Refactor a buffered class...

Thu Sep 7 15:52:16 EDT 2006

George Sakkis wrote:
> Michael Spencer wrote:
>> George Sakkis wrote:
>>> Michael Spencer wrote:
>>>
>>>> def chunker(s, chunk_size=3, sentry=".", keep_first = False, keep_last = False):
>>>>      buffer=[]
>> ...
>>> And here's a (probably) more efficient version, using a deque as a
>>> buffer:
>>>
>> Perhaps the deque-based solution is more efficient under some conditions, but
>> it's significantly slower for all the cases I tested:
> 

> As it turns out, none of chunk_size,
> words_per_group and word_length are taken into account in your tests;
> they all have their default values.

Hello George

Yep, you're right, the test was broken.  chunkerGS beats chunkerMS handily, in 
some cases, in particular for large chunk_size.

> Second, the output of the two functions is different, so you're not
> comparing apples to apples:

And, to be fair, neither meets the OP spec for joined output

 > Third, and most important for the measured difference, is that the
 > performance hit in my function came from joining the words of each
 > group (['check', 'if', 'it'] -> 'check if it') every time it is
 > yielded.
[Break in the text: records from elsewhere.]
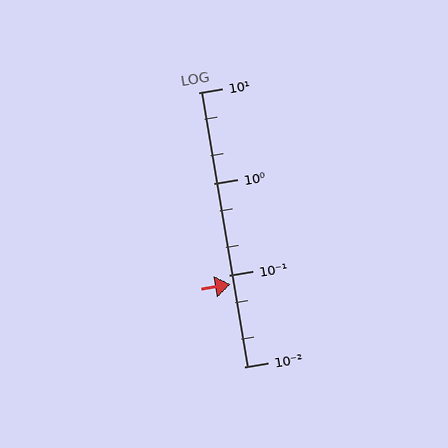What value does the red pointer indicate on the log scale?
The pointer indicates approximately 0.079.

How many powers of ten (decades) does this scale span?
The scale spans 3 decades, from 0.01 to 10.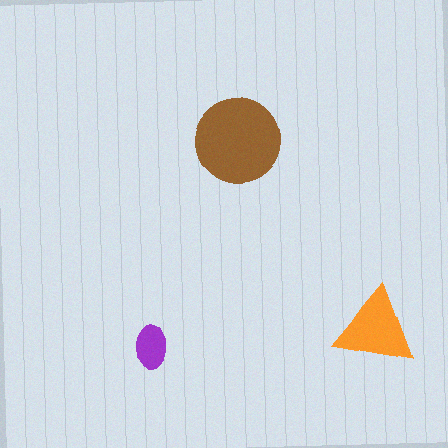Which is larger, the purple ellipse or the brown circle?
The brown circle.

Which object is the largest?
The brown circle.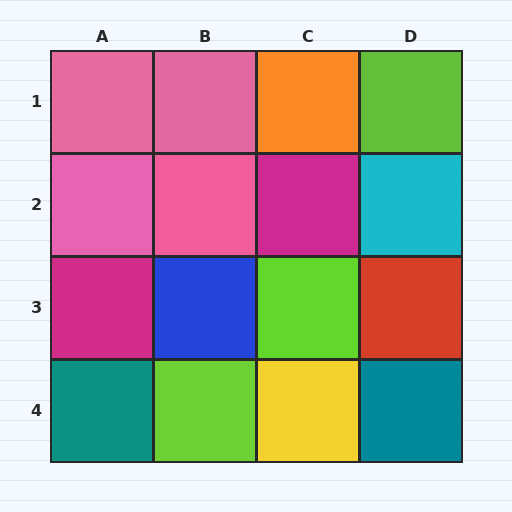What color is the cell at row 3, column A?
Magenta.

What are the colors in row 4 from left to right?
Teal, lime, yellow, teal.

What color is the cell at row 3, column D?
Red.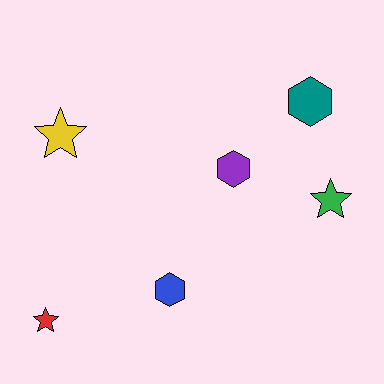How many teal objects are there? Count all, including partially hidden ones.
There is 1 teal object.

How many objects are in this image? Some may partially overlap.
There are 6 objects.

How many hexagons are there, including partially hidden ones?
There are 3 hexagons.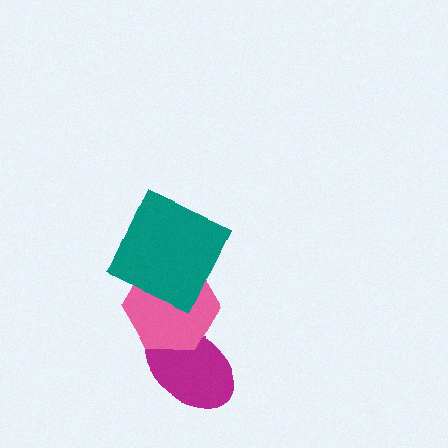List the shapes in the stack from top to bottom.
From top to bottom: the teal square, the pink hexagon, the magenta ellipse.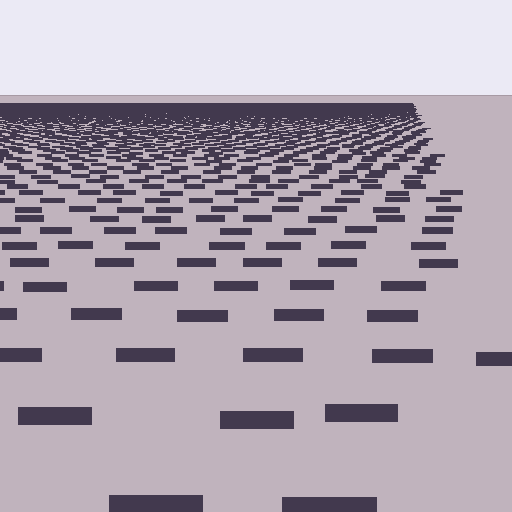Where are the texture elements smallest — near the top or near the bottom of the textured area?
Near the top.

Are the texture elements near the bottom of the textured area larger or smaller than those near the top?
Larger. Near the bottom, elements are closer to the viewer and appear at a bigger on-screen size.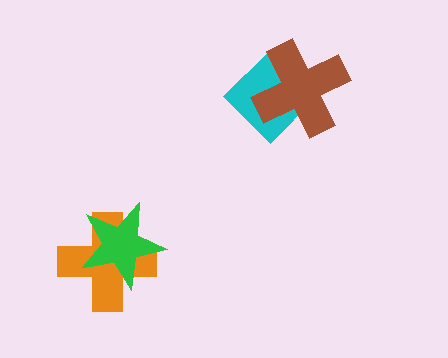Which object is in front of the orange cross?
The green star is in front of the orange cross.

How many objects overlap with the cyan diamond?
1 object overlaps with the cyan diamond.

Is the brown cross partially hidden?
No, no other shape covers it.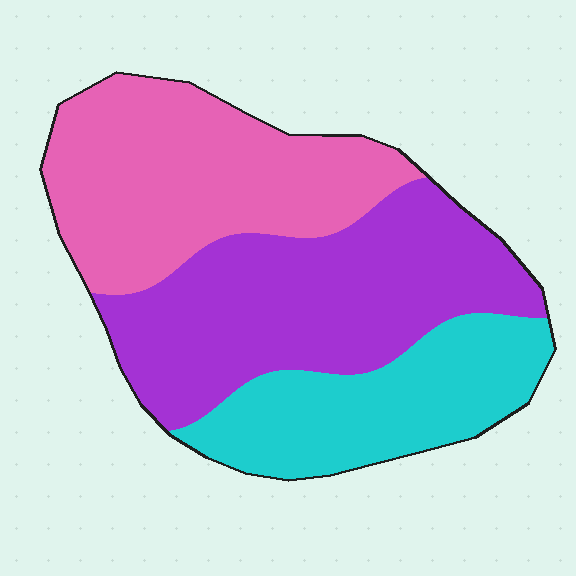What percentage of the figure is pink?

If the groups are left unjoined as in Michael's version, the
 > results are quite different:

Second and Third are basically the same point i.e., join dominates the 
comparison. But your function *needs* an extra join to get the OP's specified 
output.

I think the two versions below each give the 'correct' output wrt to the OP's 
single test case.  I measure chunkerMS2 to be faster than chunkerGS2 across all 
chunk sizes, but this is all about the joins.

I conclude that chunkerGS's deque beats chunkerMS's list for large chunk_size (~ 
 >100).  But for joined output, chunkerMS2 beats chunkerGS2 because it does less 
joining.

 > if you're going to profile something, better use the
 > standard timeit module
...
OT: I will when timeit grows a capability for testing live objects rather than 
'small code snippets'.  Requiring source code input and passing arguments by 
string substitution makes it too painful for interactive work.  The need to 
specify the number of repeats is an additional annoyance.

Cheers

Michael

#Revised functions with joined output, per OP spec

def chunkerMS2(s, chunk_size=3, sentry=".", keep_first = False, keep_last = False):
     buffer=[]
     sentry_count = 0

     for item in s:
         buffer.append(item)
         if item == sentry:
             sentry_count += 1
             if sentry_count < chunk_size:
                 if keep_first:
                     yield " ".join(buffer)
             else:
                 yield " ".join(buffer)
                 del buffer[:buffer.index(sentry)+1]

     if keep_last:
         while buffer:
             yield " ".join(buffer)
             del buffer[:buffer.index(sentry)+1]

def chunkerGS2(seq, sentry='.', chunk_size=3, keep_first=False,
keep_last=False):
     def format_chunks(chunks):
         return " . ".join(' '.join(chunk) for chunk in chunks) + " ."
     iterchunks = itersplit(seq,sentry)
     buf = deque()
     for chunk in islice(iterchunks, chunk_size-1):
         buf.append(chunk)
         if keep_first:
             yield format_chunks(buf)
     for chunk in iterchunks:
         buf.append(chunk)
         yield format_chunks(buf)
         buf.popleft()
     if keep_last:
         while buf:
             yield format_chunks(buf)
             buf.popleft()